JSONata provides functions to convert values from one type to another. In DAQS rules, the most common conversions are: numbers to strings (for lookup keys), and raw parameter values to booleans (for shared boolean parameters).


$boolean() — convert a value to boolean

$boolean() converts any value to true or false using JSONata's truthiness rules:

Input Result
true true
false false
1 / any non-zero number true
0 false
"text" / any non-empty string true
"" false
null false
undefined false

Why this matters for shared parameters

Boolean shared parameters store their value as a number (0 or 1) in values.p_<guid>.value. Reading that value with .value gives 0 or 1, not true or false.
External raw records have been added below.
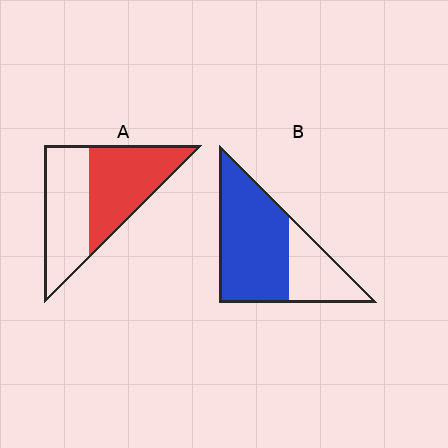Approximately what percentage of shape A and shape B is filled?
A is approximately 50% and B is approximately 70%.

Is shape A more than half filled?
Roughly half.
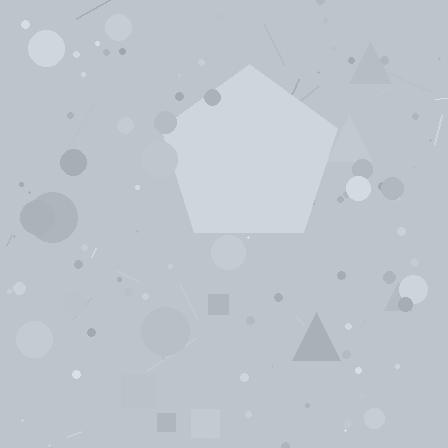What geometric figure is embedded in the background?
A pentagon is embedded in the background.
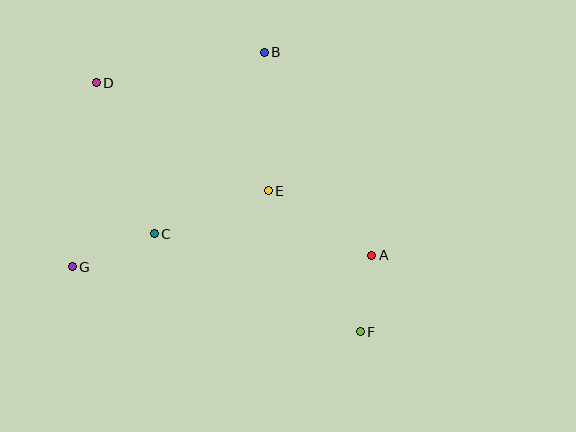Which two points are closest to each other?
Points A and F are closest to each other.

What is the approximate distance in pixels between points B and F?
The distance between B and F is approximately 296 pixels.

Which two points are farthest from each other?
Points D and F are farthest from each other.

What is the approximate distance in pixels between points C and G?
The distance between C and G is approximately 89 pixels.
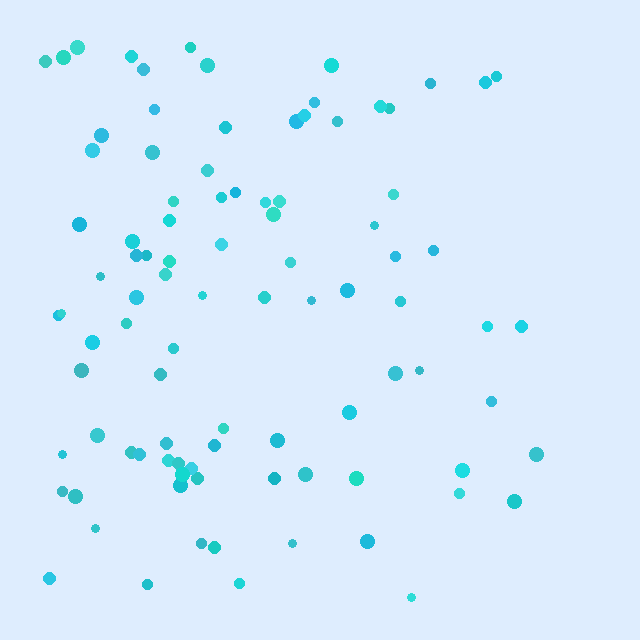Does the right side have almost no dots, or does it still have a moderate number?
Still a moderate number, just noticeably fewer than the left.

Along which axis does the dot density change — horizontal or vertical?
Horizontal.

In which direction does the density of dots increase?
From right to left, with the left side densest.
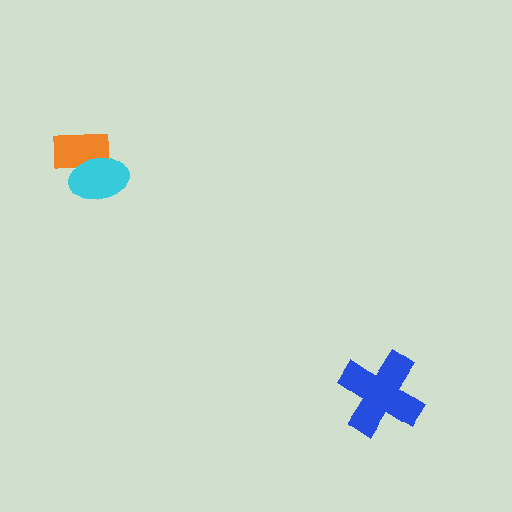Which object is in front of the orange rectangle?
The cyan ellipse is in front of the orange rectangle.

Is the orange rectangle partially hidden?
Yes, it is partially covered by another shape.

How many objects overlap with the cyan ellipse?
1 object overlaps with the cyan ellipse.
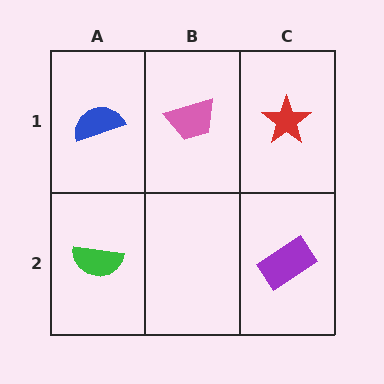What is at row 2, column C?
A purple rectangle.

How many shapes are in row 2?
2 shapes.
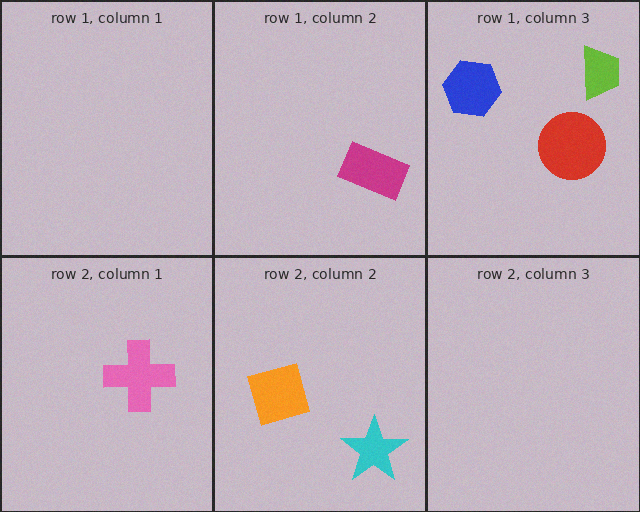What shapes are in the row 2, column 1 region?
The pink cross.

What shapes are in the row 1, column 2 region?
The magenta rectangle.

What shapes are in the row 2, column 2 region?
The orange diamond, the cyan star.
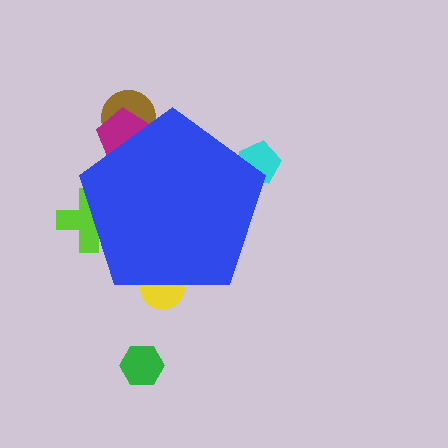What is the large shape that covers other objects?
A blue pentagon.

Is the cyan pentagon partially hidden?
Yes, the cyan pentagon is partially hidden behind the blue pentagon.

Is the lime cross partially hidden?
Yes, the lime cross is partially hidden behind the blue pentagon.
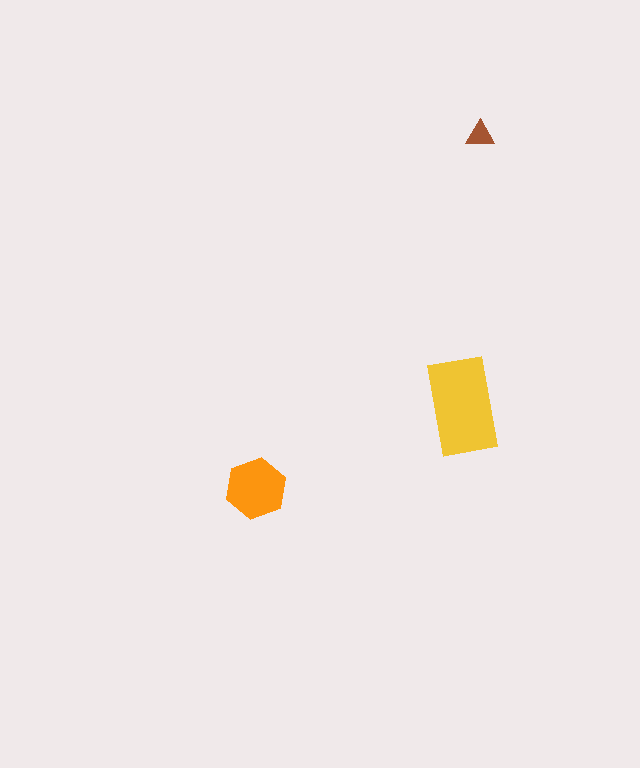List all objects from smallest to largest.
The brown triangle, the orange hexagon, the yellow rectangle.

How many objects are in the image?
There are 3 objects in the image.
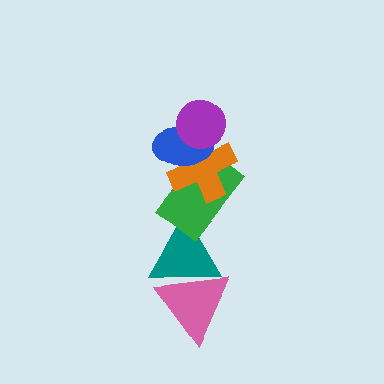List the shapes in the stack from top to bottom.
From top to bottom: the purple circle, the blue ellipse, the orange cross, the green rectangle, the teal triangle, the pink triangle.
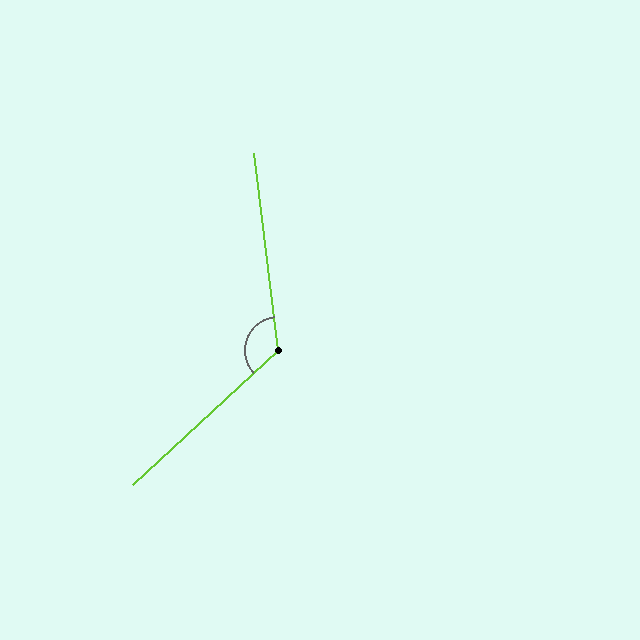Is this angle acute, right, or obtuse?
It is obtuse.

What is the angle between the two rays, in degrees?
Approximately 126 degrees.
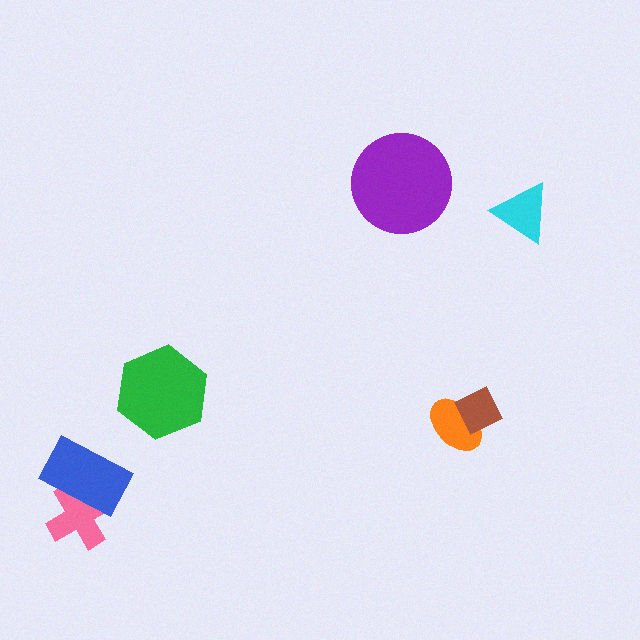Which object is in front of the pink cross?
The blue rectangle is in front of the pink cross.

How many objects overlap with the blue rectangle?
1 object overlaps with the blue rectangle.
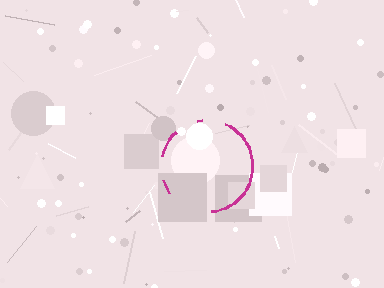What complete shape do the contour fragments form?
The contour fragments form a circle.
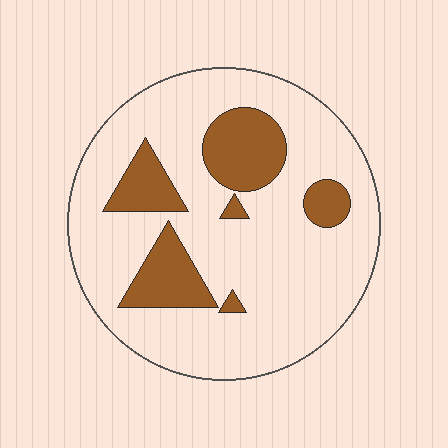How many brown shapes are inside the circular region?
6.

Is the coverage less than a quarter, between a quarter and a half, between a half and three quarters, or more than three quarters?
Less than a quarter.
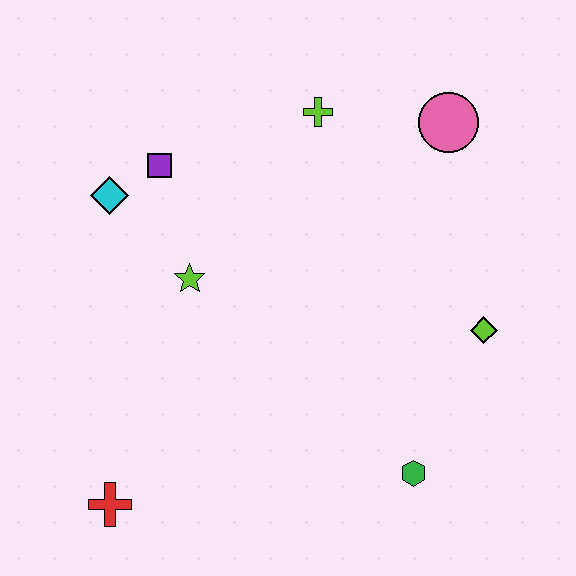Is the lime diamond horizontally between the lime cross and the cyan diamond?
No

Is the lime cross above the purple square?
Yes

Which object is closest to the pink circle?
The lime cross is closest to the pink circle.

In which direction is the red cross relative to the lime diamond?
The red cross is to the left of the lime diamond.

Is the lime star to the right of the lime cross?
No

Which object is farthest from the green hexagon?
The cyan diamond is farthest from the green hexagon.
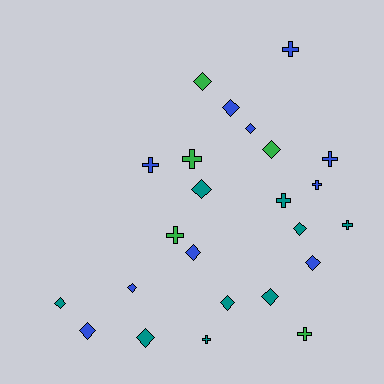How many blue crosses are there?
There are 4 blue crosses.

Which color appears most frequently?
Blue, with 10 objects.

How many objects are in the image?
There are 24 objects.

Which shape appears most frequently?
Diamond, with 14 objects.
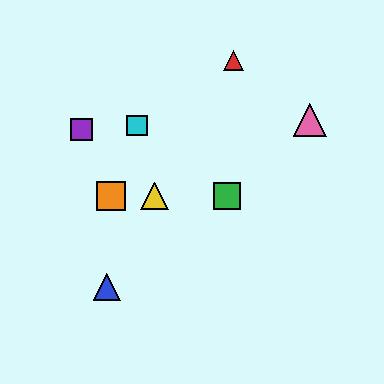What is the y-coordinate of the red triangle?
The red triangle is at y≈61.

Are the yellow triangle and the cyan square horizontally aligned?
No, the yellow triangle is at y≈196 and the cyan square is at y≈125.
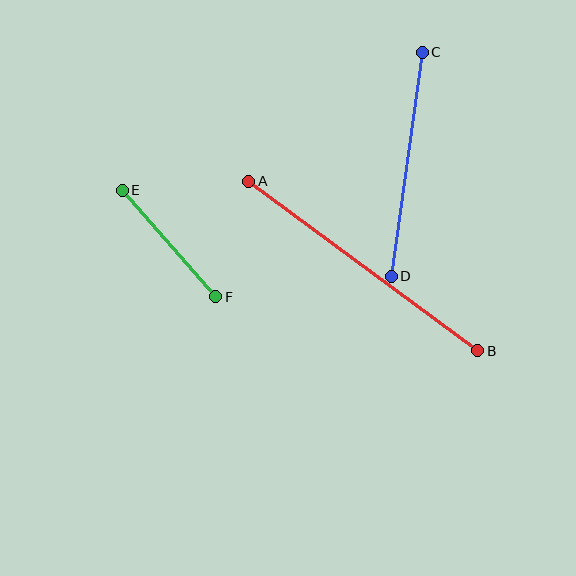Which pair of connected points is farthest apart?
Points A and B are farthest apart.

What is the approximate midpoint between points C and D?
The midpoint is at approximately (407, 164) pixels.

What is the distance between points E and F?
The distance is approximately 142 pixels.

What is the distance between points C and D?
The distance is approximately 226 pixels.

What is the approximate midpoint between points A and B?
The midpoint is at approximately (363, 266) pixels.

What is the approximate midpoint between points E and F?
The midpoint is at approximately (169, 243) pixels.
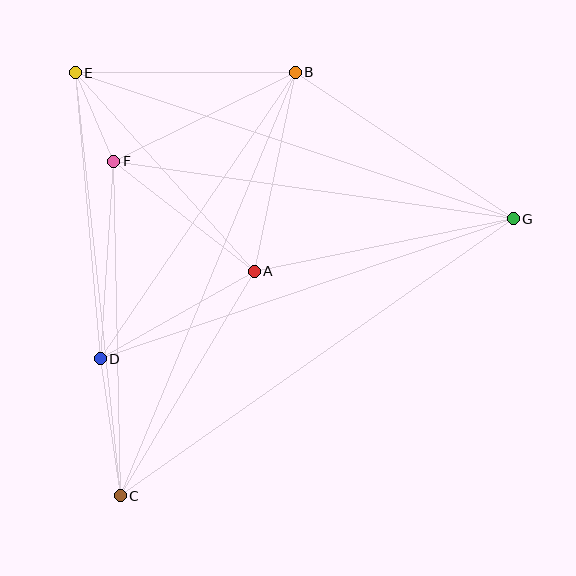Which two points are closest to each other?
Points E and F are closest to each other.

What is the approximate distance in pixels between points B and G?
The distance between B and G is approximately 263 pixels.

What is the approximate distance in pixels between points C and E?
The distance between C and E is approximately 425 pixels.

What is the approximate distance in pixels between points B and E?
The distance between B and E is approximately 220 pixels.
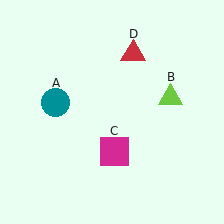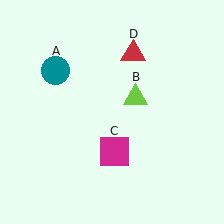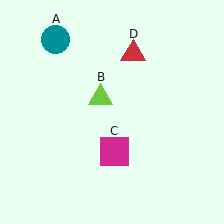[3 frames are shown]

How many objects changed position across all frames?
2 objects changed position: teal circle (object A), lime triangle (object B).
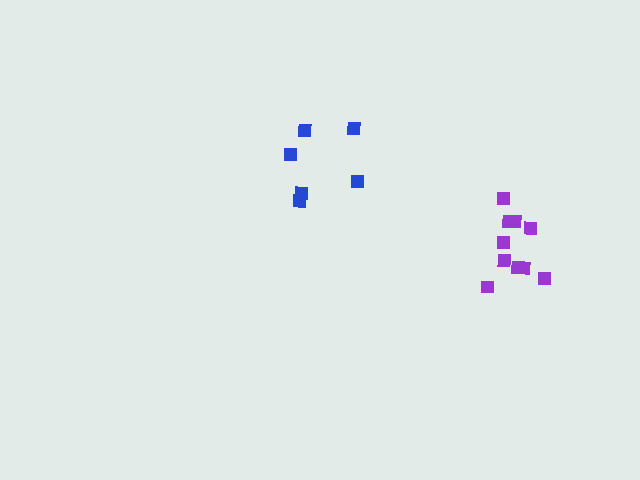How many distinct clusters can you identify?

Passing it through $boolean() makes it work correctly in conditions:

$sp := $lookup($object.values, "p_" & $guid);

{
  "exists":   $exists($sp),
  "hasValue": $exists($sp) ? $boolean($sp.hasValue) : false,
  "value":    $exists($sp) ? $boolean($sp.value) : null
}

Without $boolean(), a value of 0 is truthy in some JSONata contexts. With it, the semantics are explicit and reliable.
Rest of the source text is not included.